Situação parecida ocorreu na Alemanha, embora tenha tido causa distinta do caso recente da California: após o acidente de Fukushima (2011), o governo alemão decidiu fechar todas as 17 usinas nucleares existentes na Alemanha até o ano de 2022 e estabeleceu metas agressivas de participação renovável na geração de energia. As usinas nucleares foram substituídas por fontes renováveis, no entanto passaram a ser constantes o congestionamento das linhas de transmissão entre os subsistemas norte e sul alemão que provocaram redução da confiabilidade de fornecimento no atendimento ao pico de demanda. Diante disso, a Alemanha decidiu implantar um mecanismo de capacidade para garantir o suprimento nesses momentos de stress do seu sistema elétrico: a Reserva Estratégica.


Os editais de contratação de Reserva Estratégica na Alemanha determinam que as termelétricas possuam tempos de aceleração inferiores a 10 horas e a quantidade a ser contratada leva em conta simulações que consideram invernos extremos que levam a picos de carga simultâneos em diferentes pontos do sistema considerando cenários de redução ou ausência de importação de energia em países vizinhos, a variação da produção eólica e variação da resposta da demanda.


As experiências da California e da Alemanha são exemplos de que os requisitos para atendimento ao consumo deverão observar cada vez com mais atenção aspectos locacionais e que a confiabilidade e a segurança do suprimento exigem uma transição com equilíbrio entre fontes renováveis intermitentes e fontes despacháveis. Em ambos os casos houve um descuido em determinar o cenário crítico, o evento mais gravoso factível e realista, para o phase-out das termelétricas em operação. Embora digam que tenham ocorrido “tempestades perfeitas”, por outro lado podemos afirmar que as consequências dessas tempestades foram exacerbadas pela insuficiência de fontes despacháveis.


O Brasil, como outros países, está avançando na diversificação da matriz energética por meio do aumento do uso de fontes renováveis.
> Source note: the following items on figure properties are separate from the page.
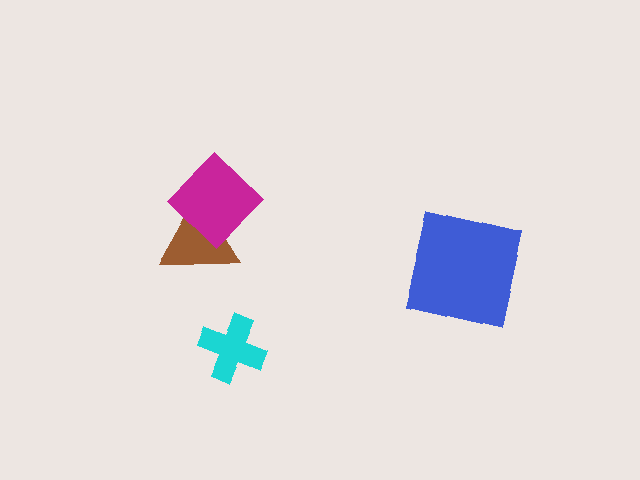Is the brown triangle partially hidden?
Yes, it is partially covered by another shape.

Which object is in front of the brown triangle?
The magenta diamond is in front of the brown triangle.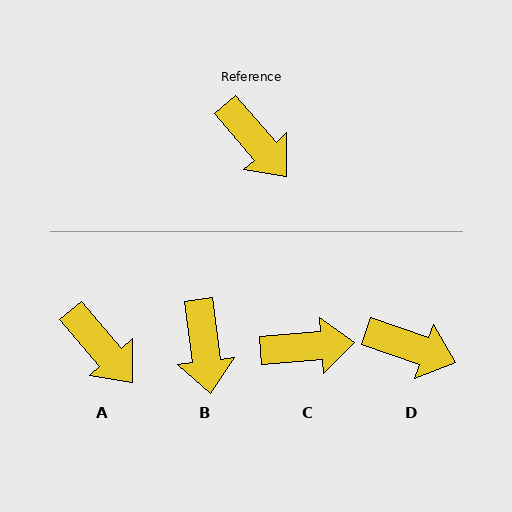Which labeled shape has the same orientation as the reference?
A.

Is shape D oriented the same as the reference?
No, it is off by about 30 degrees.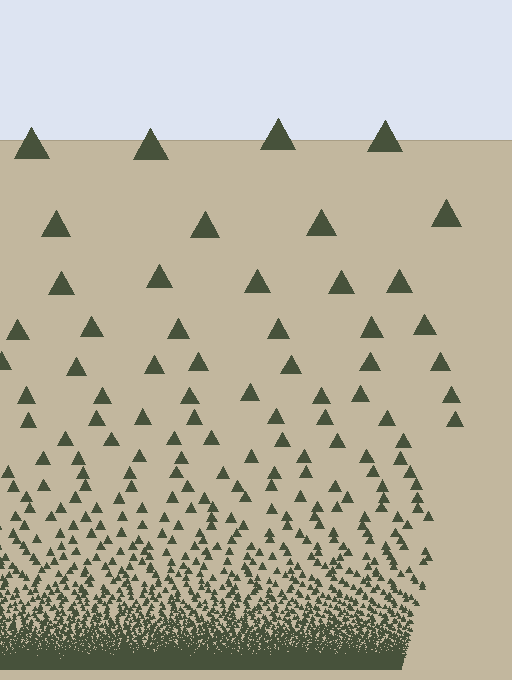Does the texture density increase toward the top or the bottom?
Density increases toward the bottom.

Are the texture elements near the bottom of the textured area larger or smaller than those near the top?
Smaller. The gradient is inverted — elements near the bottom are smaller and denser.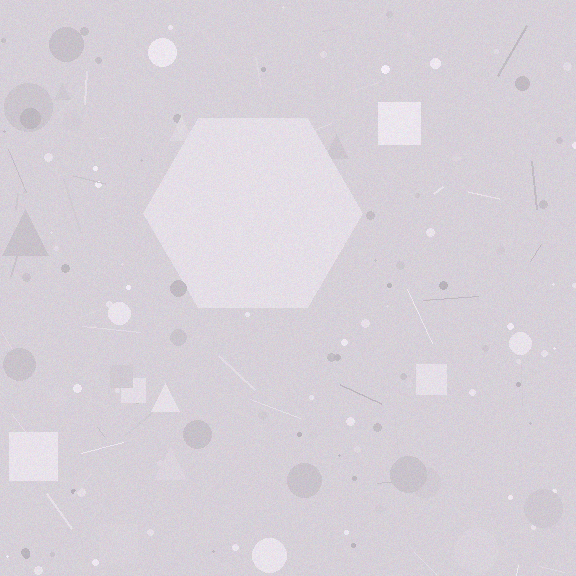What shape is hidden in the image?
A hexagon is hidden in the image.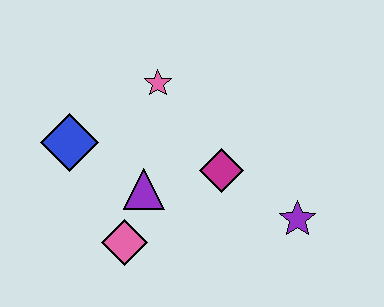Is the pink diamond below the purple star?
Yes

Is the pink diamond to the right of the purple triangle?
No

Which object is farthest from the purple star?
The blue diamond is farthest from the purple star.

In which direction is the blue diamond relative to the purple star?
The blue diamond is to the left of the purple star.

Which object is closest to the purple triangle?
The pink diamond is closest to the purple triangle.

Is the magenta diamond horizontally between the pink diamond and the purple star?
Yes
Neste processo, como em todas as transformações estruturais, é fundamental uma profunda avaliação e planejamento de longo prazo considerando todos os cenários e variáveis que possam ameaçar a resiliência do sistema. É preciso prestar atenção à adequada equação entre a geração a partir de fontes renováveis, como solar e eólica que são as que mais crescem, mas também incluindo outras fontes para dar segurança ao abastecimento, não apenas para garantir a oferta num cenário de aumento de consumo, mas principalmente em casos de eventos climáticos ou outros incidentes que afetem o sistema.


Experiências como da California e da Alemanha nos trazem avisos e recados: é necessária atenção na determinação dos critérios de confiabilidade para determinar a contratação por capacidade, agora previsto pelo art 3º da Medida Provisória nª 998/2020 bem como na sugestão de desmobilização de empreendimentos de geração existentes.


No Plano Decenal 2029 está sendo considerado a desmobilização de 8,7 GW do atual parque termelétrico movido à óleo combustível e a carvão nacional. Os motivos alegados para a sugestão de desmobilização dessas usinas foram o fim dos contratos de compra e venda de energia e o envelhecimento das plantas, as quais segundo o plano seriam substituídas por novas termelétricas 100% flexíveis movidas a Gás Natural. Tal recomendação tem sido feita antes do estabelecimento do critério de confiabilidade para a contratação de capacidade.